Source code for climagrid.outputs.exporters

"""
Export helpers: write a climagrid environmental DataFrame to various formats.
"""

from __future__ import annotations

import json
from pathlib import Path

import pandas as pd

from climagrid.schema import COLUMN_MAP



[docs]
def to_dataframe(df: pd.DataFrame) -> pd.DataFrame:
    """
    Return the DataFrame as-is after schema validation.

    Useful as a no-op endpoint that confirms the DataFrame conforms
    to the climagrid schema without writing to disk.
    """
    from climagrid.schema import validate_dataframe
    errors = validate_dataframe(df)
    if errors:
        import warnings
        warnings.warn(
            "Schema validation warnings:\n" + "\n".join(f"  - {e}" for e in errors),
            UserWarning,
            stacklevel=2,
        )
    return df




[docs]
def to_csv(df: pd.DataFrame, path: str | Path, **kwargs) -> Path:
    """
    Write the DataFrame to a CSV file.

    Parameters
    ----------
    df:
        climagrid environmental DataFrame.
    path:
        Output file path (will create parent directories).
    **kwargs:
        Passed to pandas.DataFrame.to_csv().

    Returns
    -------
    Path
        Absolute path of the written file.
    """
    path = Path(path)
    path.parent.mkdir(parents=True, exist_ok=True)
    kwargs.setdefault("index", False)
    df.to_csv(path, **kwargs)
    return path.resolve()




[docs]
def to_parquet(df: pd.DataFrame, path: str | Path, **kwargs) -> Path:
    """
    Write the DataFrame to a Parquet file (column-oriented, compressed).

    Parquet is recommended for time ranges > 30 days or > 100 assets.

    Parameters
    ----------
    df:
        climagrid environmental DataFrame.
    path:
        Output file path.
    **kwargs:
        Passed to pandas.DataFrame.to_parquet().

    Returns
    -------
    Path
        Absolute path of the written file.
    """
    path = Path(path)
    path.parent.mkdir(parents=True, exist_ok=True)
    kwargs.setdefault("index", False)
    kwargs.setdefault("compression", "snappy")
    df.to_parquet(path, **kwargs)
    return path.resolve()



def to_long_parquet(df: pd.DataFrame, path: str | Path, **kwargs) -> Path:
    """
    Write the DataFrame to long-form Parquet: one row per (asset_id, timestamp, feature_name).

    Long form is the preferred format for ML feature stores and streaming pipelines.
    Schema: asset_id | timestamp | lat | lon | feature_name | feature_value

    Parameters
    ----------
    df:
        Wide-form climagrid DataFrame (output of ``climagrid.run()``).
    path:
        Output file path.
    **kwargs:
        Passed to pandas.DataFrame.to_parquet().

    Returns
    -------
    Path
        Absolute path of the written file.
    """
    id_cols = [c for c in ["asset_id", "timestamp", "lat", "lon"] if c in df.columns]
    long = df.melt(id_vars=id_cols, var_name="feature_name", value_name="feature_value")

    path = Path(path)
    path.parent.mkdir(parents=True, exist_ok=True)
    kwargs.setdefault("index", False)
    kwargs.setdefault("compression", "snappy")
    long.to_parquet(path, **kwargs)
    return path.resolve()



[docs]
def to_json_schema(path: str | Path | None = None) -> dict:
    """
    Return (and optionally write) the climagrid column schema as JSON.

    The schema file describes every column's name, dtype, units,
    source, and description.

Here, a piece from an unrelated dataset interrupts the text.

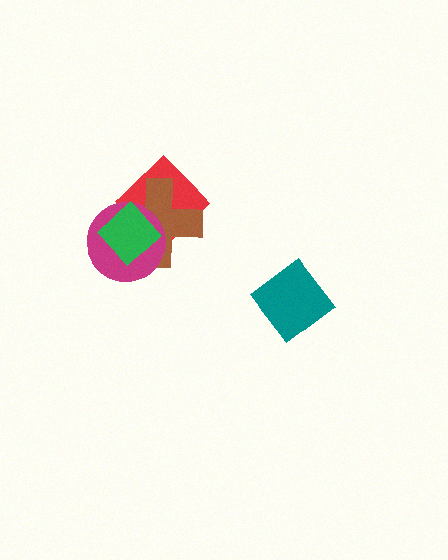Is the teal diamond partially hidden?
No, no other shape covers it.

Utility engineers and SCADA vendors can
    use this to auto-configure their data ingestion pipelines.

    Parameters
    ----------
    path:
        If provided, write the schema JSON to this path.

    Returns
    -------
    dict
        The schema as a Python dictionary (also written to path if given).
    """
    schema: dict = {
        "climagrid_schema_version": "0.1.0",
        "description": (
            "Column schema for climagrid EnvironmentalDataFrame. "
            "All adapters and feature functions produce DataFrames "
            "conforming to this specification."
        ),
        "columns": [],
    }

    for spec in COLUMN_MAP.values():
        schema["columns"].append(
            {
                "name": spec.name,
                "dtype": spec.dtype,
                "units": spec.units,
                "source": spec.source,
                "nullable": spec.nullable,
                "description": spec.description,
            }
        )

    if path is not None:
        out_path = Path(path)
        out_path.parent.mkdir(parents=True, exist_ok=True)
        with open(out_path, "w", encoding="utf-8") as f:
            json.dump(schema, f, indent=2)

    return schema